University faculty are expected to develop curricula that are simultaneously attuned to psychological, emotional, and cultural aspects of students' lives as well as to broader social and political realities and that utilize and teach legitimate disciplinary knowledge (Berubé & Nelson, 1995; Moletsane & Lesko, 2004). These are large tasks. Several years ago, I wrote about some of the difficulties of developing approaches to multicultural teacher education that did not just ask students to parrot multicultural platitudes or adopt "anything goes" relativism (Lesko & Bloom, 1998; 2000). In that work and in current research on doctoral research training (Lesko et al., in preparation), I have concentrated on barriers to teaching and learning "dangerous" knowledge. This earlier work has convinced me that part of supporting democratic dialogue around HIV/AIDS involves helping university faculty engage with peers and students on social and civic dimensions of HIV/AIDS that take up conflicting ideas and beliefs about AIDS (Treichler, 1999).

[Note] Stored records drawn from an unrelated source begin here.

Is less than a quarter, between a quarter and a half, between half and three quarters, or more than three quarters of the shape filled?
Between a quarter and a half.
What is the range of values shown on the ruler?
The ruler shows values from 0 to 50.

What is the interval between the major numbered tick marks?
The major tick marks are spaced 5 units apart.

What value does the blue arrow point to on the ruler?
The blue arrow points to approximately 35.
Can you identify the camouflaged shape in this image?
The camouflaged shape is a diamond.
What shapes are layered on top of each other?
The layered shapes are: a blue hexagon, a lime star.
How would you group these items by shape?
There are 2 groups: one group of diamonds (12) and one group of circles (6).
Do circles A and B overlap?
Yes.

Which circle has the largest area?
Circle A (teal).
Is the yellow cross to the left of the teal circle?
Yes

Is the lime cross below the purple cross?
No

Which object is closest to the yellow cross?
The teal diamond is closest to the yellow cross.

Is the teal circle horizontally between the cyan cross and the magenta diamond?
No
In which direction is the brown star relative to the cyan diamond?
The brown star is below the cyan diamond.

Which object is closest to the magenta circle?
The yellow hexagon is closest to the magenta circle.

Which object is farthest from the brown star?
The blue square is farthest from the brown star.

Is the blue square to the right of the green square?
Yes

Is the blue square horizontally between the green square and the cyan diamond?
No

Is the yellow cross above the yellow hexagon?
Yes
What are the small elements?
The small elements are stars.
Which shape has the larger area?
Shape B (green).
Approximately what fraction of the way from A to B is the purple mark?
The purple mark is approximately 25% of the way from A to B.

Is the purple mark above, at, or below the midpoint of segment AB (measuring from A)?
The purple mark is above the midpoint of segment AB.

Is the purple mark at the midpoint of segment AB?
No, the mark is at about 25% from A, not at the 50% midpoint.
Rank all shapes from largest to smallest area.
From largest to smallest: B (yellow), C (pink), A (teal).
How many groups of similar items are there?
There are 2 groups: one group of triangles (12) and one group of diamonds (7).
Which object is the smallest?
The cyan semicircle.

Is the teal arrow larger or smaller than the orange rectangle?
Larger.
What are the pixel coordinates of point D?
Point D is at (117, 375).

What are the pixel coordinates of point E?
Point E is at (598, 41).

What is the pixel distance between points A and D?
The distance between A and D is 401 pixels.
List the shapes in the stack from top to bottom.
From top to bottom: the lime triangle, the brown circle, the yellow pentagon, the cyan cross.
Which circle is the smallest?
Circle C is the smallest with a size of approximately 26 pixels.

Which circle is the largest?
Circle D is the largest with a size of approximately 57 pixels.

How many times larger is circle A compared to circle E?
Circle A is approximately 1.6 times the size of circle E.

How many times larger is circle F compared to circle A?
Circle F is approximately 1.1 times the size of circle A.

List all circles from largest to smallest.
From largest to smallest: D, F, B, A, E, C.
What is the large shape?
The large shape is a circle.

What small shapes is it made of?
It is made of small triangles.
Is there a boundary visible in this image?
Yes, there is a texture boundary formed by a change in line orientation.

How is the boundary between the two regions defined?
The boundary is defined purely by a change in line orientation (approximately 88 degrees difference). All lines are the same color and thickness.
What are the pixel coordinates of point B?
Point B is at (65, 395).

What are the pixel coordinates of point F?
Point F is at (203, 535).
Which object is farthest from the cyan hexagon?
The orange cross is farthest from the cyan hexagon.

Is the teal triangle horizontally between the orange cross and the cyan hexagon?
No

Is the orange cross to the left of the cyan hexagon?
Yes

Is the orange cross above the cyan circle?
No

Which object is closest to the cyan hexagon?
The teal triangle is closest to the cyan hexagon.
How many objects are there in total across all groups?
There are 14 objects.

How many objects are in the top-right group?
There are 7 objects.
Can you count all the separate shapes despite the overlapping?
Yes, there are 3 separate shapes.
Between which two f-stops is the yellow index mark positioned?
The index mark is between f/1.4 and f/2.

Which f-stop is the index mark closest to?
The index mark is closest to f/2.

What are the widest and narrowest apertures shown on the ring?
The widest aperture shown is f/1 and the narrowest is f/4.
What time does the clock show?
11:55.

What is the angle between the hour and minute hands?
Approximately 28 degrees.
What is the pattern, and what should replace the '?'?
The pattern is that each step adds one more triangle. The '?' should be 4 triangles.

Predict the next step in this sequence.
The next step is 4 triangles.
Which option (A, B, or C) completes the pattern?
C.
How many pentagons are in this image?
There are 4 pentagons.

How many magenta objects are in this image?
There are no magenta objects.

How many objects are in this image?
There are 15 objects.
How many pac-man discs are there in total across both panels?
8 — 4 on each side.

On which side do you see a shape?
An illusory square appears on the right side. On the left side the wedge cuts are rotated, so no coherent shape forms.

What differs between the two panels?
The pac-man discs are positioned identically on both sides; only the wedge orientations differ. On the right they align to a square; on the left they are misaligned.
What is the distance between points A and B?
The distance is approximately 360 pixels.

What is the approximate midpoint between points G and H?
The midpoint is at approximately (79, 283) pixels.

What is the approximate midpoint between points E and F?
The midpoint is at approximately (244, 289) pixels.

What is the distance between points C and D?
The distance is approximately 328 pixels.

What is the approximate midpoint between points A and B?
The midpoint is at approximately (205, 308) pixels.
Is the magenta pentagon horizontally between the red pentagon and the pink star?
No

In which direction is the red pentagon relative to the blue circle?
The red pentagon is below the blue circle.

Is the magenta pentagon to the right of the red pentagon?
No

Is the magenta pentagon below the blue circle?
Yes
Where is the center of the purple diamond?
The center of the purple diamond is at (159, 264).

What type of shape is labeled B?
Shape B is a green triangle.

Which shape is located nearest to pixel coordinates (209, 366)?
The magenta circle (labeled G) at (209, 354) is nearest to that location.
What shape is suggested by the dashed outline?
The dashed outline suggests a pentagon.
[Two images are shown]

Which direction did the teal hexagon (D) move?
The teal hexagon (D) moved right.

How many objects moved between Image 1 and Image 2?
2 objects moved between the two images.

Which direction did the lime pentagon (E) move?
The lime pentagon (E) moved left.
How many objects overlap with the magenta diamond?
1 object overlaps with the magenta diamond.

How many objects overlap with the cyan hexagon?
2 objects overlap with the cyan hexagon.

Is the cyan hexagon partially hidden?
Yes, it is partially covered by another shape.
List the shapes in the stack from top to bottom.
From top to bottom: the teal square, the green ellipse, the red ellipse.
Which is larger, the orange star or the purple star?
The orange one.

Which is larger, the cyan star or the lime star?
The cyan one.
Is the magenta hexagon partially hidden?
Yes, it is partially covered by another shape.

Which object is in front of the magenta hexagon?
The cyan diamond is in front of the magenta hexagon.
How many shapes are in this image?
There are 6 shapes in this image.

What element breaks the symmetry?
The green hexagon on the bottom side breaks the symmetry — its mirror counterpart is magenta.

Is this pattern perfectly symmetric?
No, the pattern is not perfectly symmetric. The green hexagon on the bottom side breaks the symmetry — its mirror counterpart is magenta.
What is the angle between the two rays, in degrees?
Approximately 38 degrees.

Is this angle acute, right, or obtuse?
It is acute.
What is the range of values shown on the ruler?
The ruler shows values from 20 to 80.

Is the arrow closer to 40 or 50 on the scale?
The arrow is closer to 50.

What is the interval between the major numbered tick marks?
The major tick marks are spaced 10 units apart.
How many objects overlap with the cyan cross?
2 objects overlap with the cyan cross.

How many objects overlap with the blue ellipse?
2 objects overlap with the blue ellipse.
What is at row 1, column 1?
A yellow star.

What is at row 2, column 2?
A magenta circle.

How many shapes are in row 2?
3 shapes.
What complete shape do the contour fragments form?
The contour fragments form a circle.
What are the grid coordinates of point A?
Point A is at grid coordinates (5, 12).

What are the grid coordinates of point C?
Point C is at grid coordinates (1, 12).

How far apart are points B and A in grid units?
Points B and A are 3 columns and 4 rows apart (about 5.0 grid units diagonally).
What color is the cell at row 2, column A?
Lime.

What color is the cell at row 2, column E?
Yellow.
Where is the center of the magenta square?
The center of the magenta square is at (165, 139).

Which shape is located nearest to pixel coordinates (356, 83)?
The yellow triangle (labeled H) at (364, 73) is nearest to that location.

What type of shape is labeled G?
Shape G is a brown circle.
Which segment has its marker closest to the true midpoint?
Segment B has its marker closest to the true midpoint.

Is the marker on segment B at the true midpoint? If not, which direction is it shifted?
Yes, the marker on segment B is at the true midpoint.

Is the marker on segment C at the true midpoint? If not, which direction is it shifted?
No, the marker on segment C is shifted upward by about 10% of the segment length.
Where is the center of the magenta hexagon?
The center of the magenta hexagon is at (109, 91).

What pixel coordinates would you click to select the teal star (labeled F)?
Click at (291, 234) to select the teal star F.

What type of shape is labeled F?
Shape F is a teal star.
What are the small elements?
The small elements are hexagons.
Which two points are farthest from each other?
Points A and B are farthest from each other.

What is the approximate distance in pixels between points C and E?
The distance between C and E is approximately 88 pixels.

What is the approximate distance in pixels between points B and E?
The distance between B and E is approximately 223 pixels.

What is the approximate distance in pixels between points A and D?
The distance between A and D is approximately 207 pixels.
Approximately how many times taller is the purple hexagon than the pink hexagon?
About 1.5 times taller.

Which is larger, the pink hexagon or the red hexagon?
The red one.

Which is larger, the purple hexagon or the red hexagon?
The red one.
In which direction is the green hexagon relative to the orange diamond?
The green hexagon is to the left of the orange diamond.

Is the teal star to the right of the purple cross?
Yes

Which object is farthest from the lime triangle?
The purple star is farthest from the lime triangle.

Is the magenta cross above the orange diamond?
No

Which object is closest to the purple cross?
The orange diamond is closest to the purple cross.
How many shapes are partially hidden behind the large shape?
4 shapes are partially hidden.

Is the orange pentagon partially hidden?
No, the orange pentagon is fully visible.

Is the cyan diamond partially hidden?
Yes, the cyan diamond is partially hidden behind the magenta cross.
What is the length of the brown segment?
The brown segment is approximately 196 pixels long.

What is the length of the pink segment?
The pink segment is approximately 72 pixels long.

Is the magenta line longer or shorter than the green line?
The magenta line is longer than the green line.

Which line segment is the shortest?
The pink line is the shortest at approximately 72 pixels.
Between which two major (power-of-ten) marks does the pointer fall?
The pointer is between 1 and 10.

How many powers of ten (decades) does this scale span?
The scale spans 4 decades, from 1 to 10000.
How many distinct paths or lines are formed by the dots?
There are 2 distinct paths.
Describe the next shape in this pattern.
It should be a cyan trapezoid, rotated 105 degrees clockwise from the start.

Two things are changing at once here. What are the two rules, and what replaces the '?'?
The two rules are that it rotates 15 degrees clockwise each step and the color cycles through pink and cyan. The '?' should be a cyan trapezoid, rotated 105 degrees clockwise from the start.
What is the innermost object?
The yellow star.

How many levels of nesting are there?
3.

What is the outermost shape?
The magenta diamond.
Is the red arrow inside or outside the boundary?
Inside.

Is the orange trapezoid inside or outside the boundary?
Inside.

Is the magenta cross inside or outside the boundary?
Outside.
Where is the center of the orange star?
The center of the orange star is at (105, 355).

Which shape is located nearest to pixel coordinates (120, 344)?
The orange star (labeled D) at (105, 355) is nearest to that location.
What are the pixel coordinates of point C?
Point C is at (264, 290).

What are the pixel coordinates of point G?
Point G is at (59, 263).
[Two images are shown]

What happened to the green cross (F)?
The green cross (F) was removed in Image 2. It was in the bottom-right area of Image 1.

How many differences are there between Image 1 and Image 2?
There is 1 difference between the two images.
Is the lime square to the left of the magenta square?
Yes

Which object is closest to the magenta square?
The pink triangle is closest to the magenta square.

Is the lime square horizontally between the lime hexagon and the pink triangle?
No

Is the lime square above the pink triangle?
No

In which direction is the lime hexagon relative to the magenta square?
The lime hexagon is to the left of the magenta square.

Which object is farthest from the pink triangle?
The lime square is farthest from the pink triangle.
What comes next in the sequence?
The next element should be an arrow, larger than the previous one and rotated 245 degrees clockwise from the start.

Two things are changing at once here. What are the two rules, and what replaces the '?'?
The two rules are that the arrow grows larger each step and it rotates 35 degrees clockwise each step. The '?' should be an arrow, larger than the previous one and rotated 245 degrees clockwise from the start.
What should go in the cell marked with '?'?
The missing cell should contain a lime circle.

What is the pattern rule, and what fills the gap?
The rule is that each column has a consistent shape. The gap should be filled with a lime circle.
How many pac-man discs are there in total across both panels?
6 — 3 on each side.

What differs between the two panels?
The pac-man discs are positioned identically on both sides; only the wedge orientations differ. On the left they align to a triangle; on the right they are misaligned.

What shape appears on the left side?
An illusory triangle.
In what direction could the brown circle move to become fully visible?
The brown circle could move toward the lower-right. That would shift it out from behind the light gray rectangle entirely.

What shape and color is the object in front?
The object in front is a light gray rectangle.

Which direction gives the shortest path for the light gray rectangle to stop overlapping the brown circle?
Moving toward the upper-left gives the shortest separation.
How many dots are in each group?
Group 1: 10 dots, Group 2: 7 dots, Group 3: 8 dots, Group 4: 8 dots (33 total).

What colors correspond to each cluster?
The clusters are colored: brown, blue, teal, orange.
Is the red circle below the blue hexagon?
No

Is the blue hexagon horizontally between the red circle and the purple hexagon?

The setting for this project is the University of KwaZulu-Natal (UKZN) in Durban, South Africa. KwaZulu-Natal is the most populous province and has the highest number of HIV/AIDS cases, which has earned it the label of "epicenter" of the epidemic in South Africa. This project is a research-and-development project with UKZN faculty in which existing teaching approaches to the social and civic aspects of HIV/AIDS are documented, analyzed as a typology, and presented in interdisciplinary faculty workshops for discussion, refinement, and extension. Because of the many competing perspectives on HIV/AIDS (for example, denialist, moral retribution for sinful behavior, a problem of "deviant" behavior, etc.), central to teaching about the social and civic aspects of HIV/AIDS is engaging with the conflicting interpretations of what AIDS is and what it means for individuals, groups, and society. The final aim of the project is to disseminate the various approaches to teaching about HIV/AIDS at UKZN and to other South African universities.